The evaluation is primarily controlled by the eval_local.py script. It accepts several command-line arguments to configure the evaluation run.

Key command-line arguments for eval_local.py:

  • --api_key YOUR_API_KEY: (Required) Your API key for the LLM service.
  • --model MODEL_NAME: Specifies the LLM model to use (e.g., deepseek-reasoner). Default: deepseek-reasoner.
  • --base_url API_BASE_URL: The base URL for the LLM API. Default: https://api.deepseek.com/v1.
  • --num_threads N: Number of threads for parallel problem evaluation. Default: 1.
  • --dataset_name DATASET_NAME: Hugging Face dataset name (e.g., RUC-AIBOX/ICPC-Eval). Default: RUC-AIBOX/ICPC-Eval.
  • --dataset_split SPLIT_NAME: Dataset split to use (e.g., test). Default: test.
  • --results_file FILE_PATH: Path to save the JSON results.
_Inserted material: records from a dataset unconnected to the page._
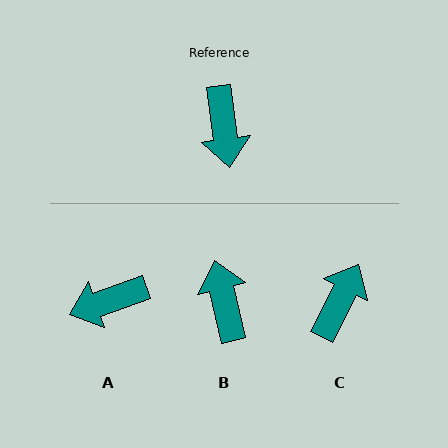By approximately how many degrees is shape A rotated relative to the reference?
Approximately 79 degrees clockwise.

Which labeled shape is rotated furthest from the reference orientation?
B, about 175 degrees away.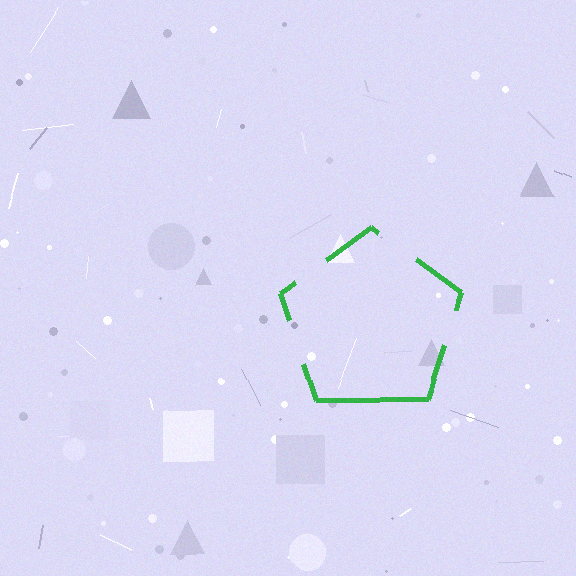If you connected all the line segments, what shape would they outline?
They would outline a pentagon.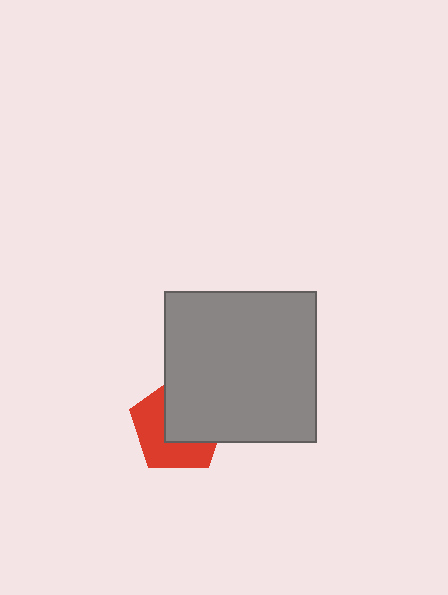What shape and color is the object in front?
The object in front is a gray square.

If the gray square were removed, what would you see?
You would see the complete red pentagon.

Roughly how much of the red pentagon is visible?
About half of it is visible (roughly 48%).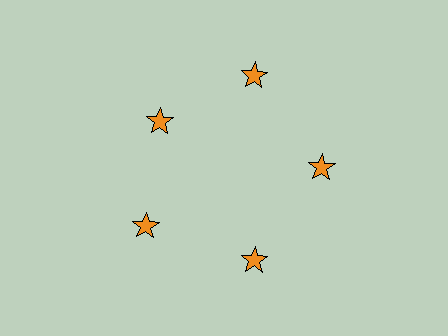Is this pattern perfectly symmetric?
No. The 5 orange stars are arranged in a ring, but one element near the 10 o'clock position is pulled inward toward the center, breaking the 5-fold rotational symmetry.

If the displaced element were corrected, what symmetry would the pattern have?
It would have 5-fold rotational symmetry — the pattern would map onto itself every 72 degrees.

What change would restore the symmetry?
The symmetry would be restored by moving it outward, back onto the ring so that all 5 stars sit at equal angles and equal distance from the center.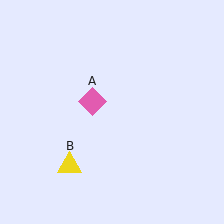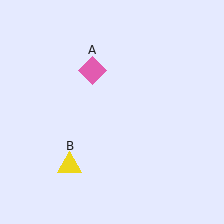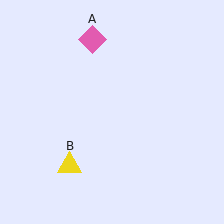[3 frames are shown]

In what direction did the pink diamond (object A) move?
The pink diamond (object A) moved up.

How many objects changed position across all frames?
1 object changed position: pink diamond (object A).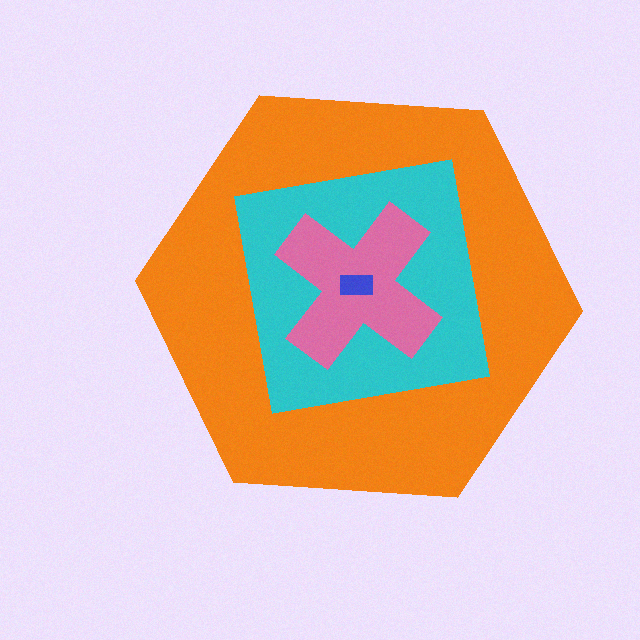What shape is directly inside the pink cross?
The blue rectangle.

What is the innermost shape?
The blue rectangle.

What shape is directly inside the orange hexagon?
The cyan square.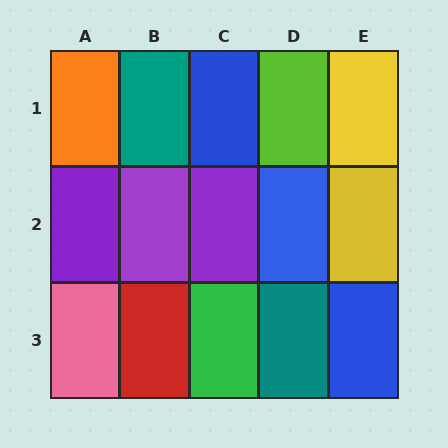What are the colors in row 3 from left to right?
Pink, red, green, teal, blue.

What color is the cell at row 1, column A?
Orange.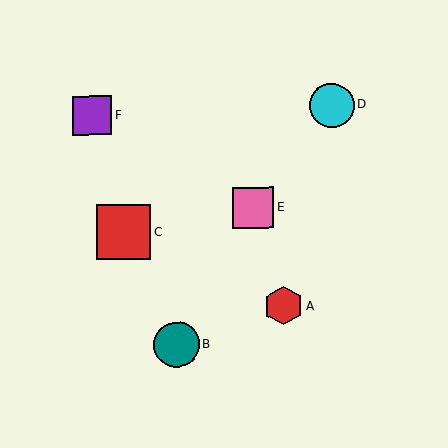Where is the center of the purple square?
The center of the purple square is at (92, 115).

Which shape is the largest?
The red square (labeled C) is the largest.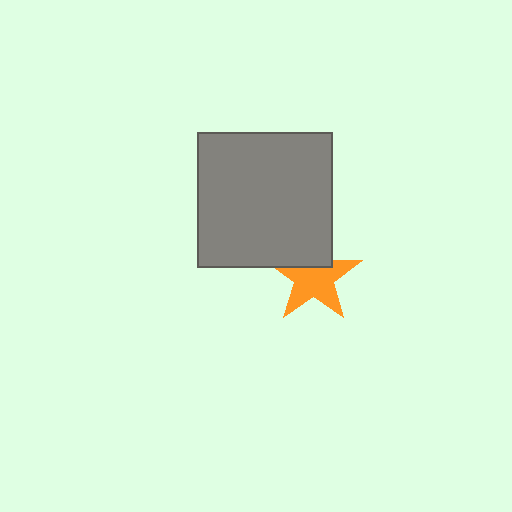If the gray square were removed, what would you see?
You would see the complete orange star.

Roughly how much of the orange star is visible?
Most of it is visible (roughly 70%).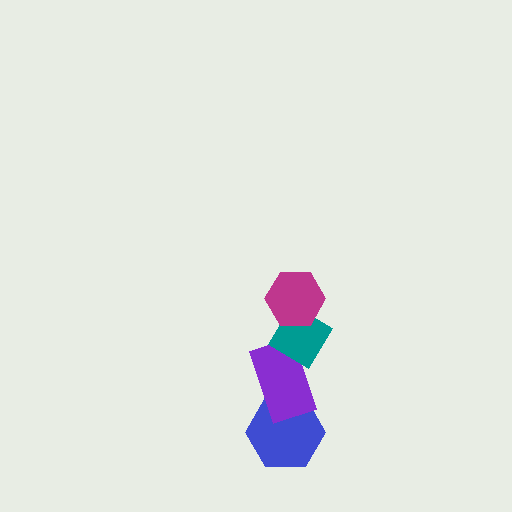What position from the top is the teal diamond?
The teal diamond is 2nd from the top.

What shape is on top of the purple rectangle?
The teal diamond is on top of the purple rectangle.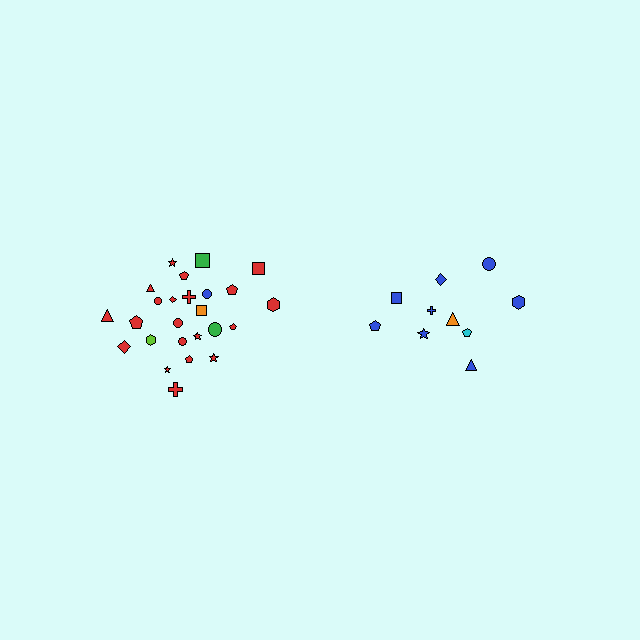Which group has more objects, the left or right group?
The left group.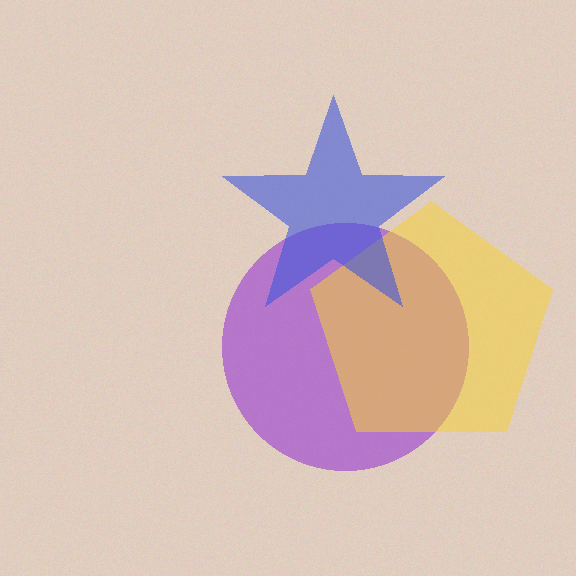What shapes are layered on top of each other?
The layered shapes are: a purple circle, a yellow pentagon, a blue star.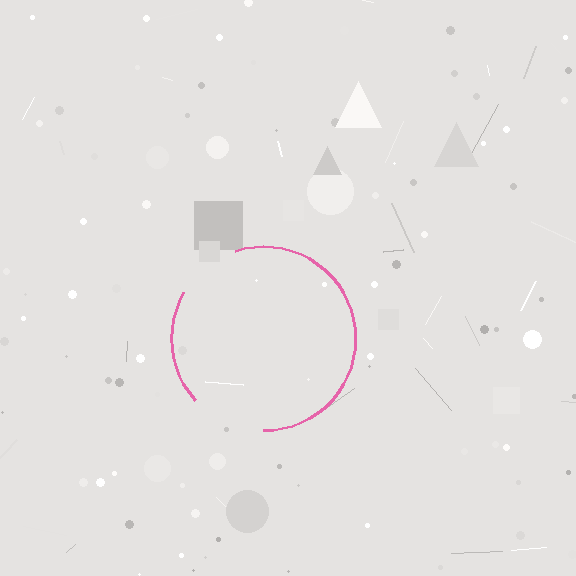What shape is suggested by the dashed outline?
The dashed outline suggests a circle.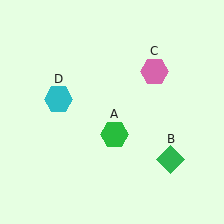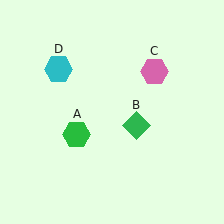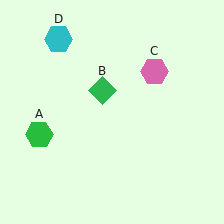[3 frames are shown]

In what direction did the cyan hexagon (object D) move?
The cyan hexagon (object D) moved up.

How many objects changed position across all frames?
3 objects changed position: green hexagon (object A), green diamond (object B), cyan hexagon (object D).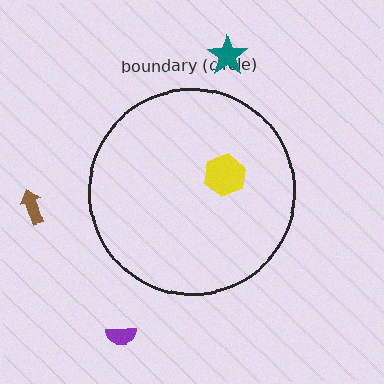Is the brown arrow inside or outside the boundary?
Outside.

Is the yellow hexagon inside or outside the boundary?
Inside.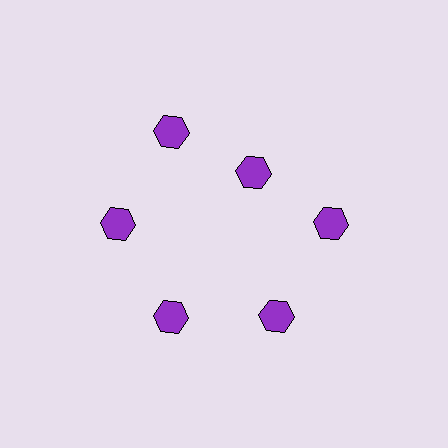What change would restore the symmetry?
The symmetry would be restored by moving it outward, back onto the ring so that all 6 hexagons sit at equal angles and equal distance from the center.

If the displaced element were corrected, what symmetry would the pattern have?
It would have 6-fold rotational symmetry — the pattern would map onto itself every 60 degrees.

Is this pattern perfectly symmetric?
No. The 6 purple hexagons are arranged in a ring, but one element near the 1 o'clock position is pulled inward toward the center, breaking the 6-fold rotational symmetry.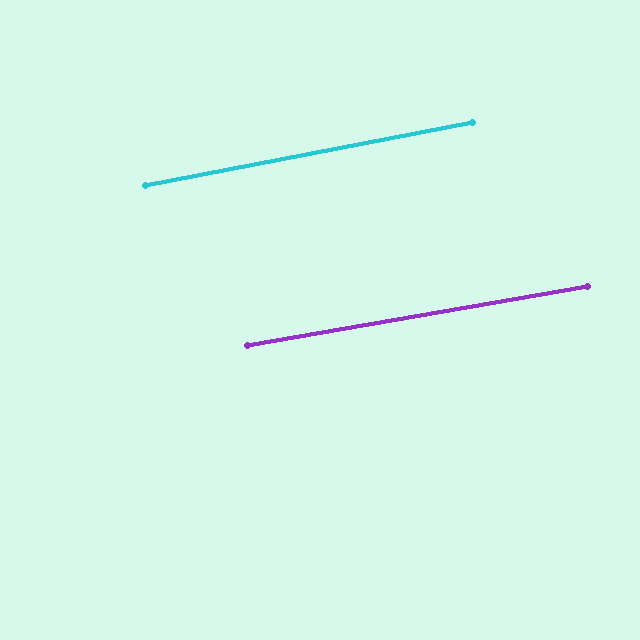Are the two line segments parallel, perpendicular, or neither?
Parallel — their directions differ by only 1.0°.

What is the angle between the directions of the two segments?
Approximately 1 degree.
The model name is automatically appended if the default name is used (e.g., eval_results_deepseek-reasoner.json).
  • --max_attempts N: Maximum modification attempts per code generation cycle. Default: 5.
  • --max_generate N: Maximum times to regenerate a solution from scratch for a problem. Default: 1.
  • --auto_choose: If set, automatically selects uncompleted problems from the dataset for evaluation based on the results file.
  • --problem_ids ID1 ID2 ...: List of specific problem IDs to evaluate. Only effective if --auto_choose is not set.
  • --stream: Use streaming output for code generation.
  • --timeout SECONDS: API timeout in seconds. Default: 10000.

Example command:

python eval_local.py \
    --api_key YOUR_SECRET_API_KEY \
    --model deepseek-reasoner \
    --num_threads 4 \
    --dataset_name RUC-AIBOX/ICPC-Eval \
    --auto_choose \
    --results_file eval_results_deepseek-reasoner.json

Output

  • JSON Results: Detailed evaluation results are saved in the file specified by --results_file (e.g., eval_results_deepseek-reasoner.json). This file contains per-problem attempts, verdicts, code, and summary statistics.
  • Log Files: Execution logs are stored in the logs/ directory (e.g., logs/eval_local.log), providing insights into the evaluation process and any errors encountered.

Customization

  • LLM Integration: Modify CodeGenerator.py to support different LLM APIs or to adjust prompting strategies.
  • Compiler & Flags: Change the C++ compiler or compilation flags in SubmitProblem_local.py (variables GPP and CXXFLAGS).
  • Problem Datasets: Use any Hugging Face dataset compatible with the expected problem structure.